Patient Trust is Not Harmed when HMOs Pay Doctors a Bonus for Holding Down Costs

March 12, 2002

WINSTON-SALEM, N.C. - Contrary to popular belief, patient trust of health maintenance organizations (HMOs) increases when patients are told that their physicians are rewarded for saving money, according to a Wake Forest University study reported in the March issue of Health Affairs.

"The findings are based on a controlled study that observes the real-world impact on trust of telling HMO members how the health plan actually pays its doctors," said the research team headed by Mark Hall, J.D., professor of law and public health.

"We found that learning about cost containment incentives did not reduce people''s trust either in their doctor or in the HMO," Hall said. "In fact, this slightly increased trust in their doctor."

The researchers said the result may be a consequence both of displaying candor and of increased understanding of the positive features of the health plans.

The study involved 1,918 participants in two different health care plans. One paid primary care doctors on a capitation basis -- the same amount for each enrolled patient each year, regardless of the number of doctor visits. The other plan paid doctors on a discounted fee for service schedule. Both plans paid bonuses based on meeting budgetary goals, maintaining patient satisfaction, and encouraging patients to use preventive services.

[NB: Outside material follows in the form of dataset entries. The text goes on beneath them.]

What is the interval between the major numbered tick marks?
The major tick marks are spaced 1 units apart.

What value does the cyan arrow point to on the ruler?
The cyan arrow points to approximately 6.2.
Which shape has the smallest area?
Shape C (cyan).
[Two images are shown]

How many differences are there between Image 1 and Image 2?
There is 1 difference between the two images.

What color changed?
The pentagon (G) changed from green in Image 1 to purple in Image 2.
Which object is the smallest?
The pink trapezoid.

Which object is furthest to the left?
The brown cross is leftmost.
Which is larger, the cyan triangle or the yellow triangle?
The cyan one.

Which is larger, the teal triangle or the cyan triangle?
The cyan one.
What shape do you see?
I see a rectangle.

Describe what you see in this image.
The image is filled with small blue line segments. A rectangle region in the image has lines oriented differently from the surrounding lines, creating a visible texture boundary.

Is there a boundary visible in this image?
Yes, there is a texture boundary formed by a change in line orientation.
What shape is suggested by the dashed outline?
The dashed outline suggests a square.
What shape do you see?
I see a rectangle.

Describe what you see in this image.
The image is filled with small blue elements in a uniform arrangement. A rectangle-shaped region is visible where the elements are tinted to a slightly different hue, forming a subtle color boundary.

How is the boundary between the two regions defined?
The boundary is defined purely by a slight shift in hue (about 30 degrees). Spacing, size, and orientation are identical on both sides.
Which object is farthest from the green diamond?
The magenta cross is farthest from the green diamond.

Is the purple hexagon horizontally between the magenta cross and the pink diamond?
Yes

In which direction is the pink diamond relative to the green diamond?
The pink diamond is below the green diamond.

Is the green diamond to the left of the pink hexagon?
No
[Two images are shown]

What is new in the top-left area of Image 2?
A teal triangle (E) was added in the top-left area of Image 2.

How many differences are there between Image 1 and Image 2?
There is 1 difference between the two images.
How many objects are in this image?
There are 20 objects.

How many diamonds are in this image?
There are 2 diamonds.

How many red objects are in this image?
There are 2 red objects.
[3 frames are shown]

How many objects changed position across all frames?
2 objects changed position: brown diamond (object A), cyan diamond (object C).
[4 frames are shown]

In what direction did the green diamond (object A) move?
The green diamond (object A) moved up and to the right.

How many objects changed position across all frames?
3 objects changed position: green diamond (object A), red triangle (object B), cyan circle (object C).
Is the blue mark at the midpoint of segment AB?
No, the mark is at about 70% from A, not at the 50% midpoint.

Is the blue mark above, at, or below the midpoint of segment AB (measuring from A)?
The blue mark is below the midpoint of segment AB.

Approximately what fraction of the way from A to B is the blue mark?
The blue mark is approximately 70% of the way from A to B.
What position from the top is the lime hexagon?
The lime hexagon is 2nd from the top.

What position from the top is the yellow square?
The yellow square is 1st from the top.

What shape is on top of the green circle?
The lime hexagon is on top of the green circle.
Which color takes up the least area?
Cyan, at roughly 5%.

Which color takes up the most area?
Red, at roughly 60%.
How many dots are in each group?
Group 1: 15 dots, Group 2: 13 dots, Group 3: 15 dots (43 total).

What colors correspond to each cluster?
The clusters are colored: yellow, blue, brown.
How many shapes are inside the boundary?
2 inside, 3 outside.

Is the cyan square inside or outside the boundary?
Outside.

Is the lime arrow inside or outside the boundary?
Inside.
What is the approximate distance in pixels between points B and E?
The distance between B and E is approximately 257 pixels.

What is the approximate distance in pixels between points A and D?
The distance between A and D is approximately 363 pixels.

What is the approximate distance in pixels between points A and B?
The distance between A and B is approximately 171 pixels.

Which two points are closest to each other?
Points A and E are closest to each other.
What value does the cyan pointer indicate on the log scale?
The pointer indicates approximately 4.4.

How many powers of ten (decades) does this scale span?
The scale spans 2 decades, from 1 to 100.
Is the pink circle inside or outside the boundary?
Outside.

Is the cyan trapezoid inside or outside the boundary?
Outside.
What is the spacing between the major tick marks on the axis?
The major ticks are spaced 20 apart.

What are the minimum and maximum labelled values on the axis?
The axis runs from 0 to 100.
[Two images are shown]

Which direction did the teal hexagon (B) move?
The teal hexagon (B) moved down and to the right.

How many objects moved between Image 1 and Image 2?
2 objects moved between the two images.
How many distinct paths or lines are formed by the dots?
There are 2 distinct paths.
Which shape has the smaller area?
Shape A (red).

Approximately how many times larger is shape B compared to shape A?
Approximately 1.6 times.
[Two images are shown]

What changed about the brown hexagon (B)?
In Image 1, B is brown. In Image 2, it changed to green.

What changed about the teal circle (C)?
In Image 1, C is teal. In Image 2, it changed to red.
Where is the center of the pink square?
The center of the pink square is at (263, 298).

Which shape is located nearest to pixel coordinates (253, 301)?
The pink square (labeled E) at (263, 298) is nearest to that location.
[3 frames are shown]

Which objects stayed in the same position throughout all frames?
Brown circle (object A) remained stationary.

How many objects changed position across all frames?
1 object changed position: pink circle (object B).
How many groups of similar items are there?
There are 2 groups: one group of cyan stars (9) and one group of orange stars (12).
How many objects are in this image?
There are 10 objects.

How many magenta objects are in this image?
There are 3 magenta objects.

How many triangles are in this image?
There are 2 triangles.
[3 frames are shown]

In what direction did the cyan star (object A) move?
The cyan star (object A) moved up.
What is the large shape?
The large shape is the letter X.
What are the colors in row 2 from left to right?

Both before and after disclosing the physician incentives, all participants were asked a series of trust questions about their primary care doctor and about their HMO, as well as questions about past experiences with their doctor and the HMO. After the first series of trust questions, participants were randomly assigned to groups. Disclosure groups were explicitly told how their HMO pays their primary care physician; control groups got no additional information. Then, a month later, the battery of trust questions was repeated.

Disclosure of the incentives was associated with a 1.4 percent increase in average physician trust among members of the capitated plan compared to controls, which was statistically significant. In the other type of health plan, the difference was not significant.

When the investigators focused only on those patients whose knowledge of the incentives increased as a result of the disclosures, then physician trust increased by 3 percent.

"Our study shows that HMOs can use and disclose physician incentives without harming the doctor-patient relationship," Hall explained. "This is big news because HMOs'' use of financial incentives is one of the central issues in the massive class action lawsuits that have been brought against the HMO industry. The suits claim that physician incentives are bad for patients and should not have been kept secret."

The Wake Forest researchers noted that their findings are limited by several factors. The incentives used by these health plans were more positive than some HMOs use, and the disclosure emphasized both the positive and the potentially negative features of incentives.

"These factors may have caused these patients to respond more positively than people would in a different health plan," Hall explained.

The research team also included Rajesh Balkrishnan, Ph.D., assistant professor of public health sciences, Elizabeth Dugan, Ph.D., senior research scientist at the New England Research Institutes.and Donald Bradley M.D., of Blue Cross and Blue Shield of North Carolina.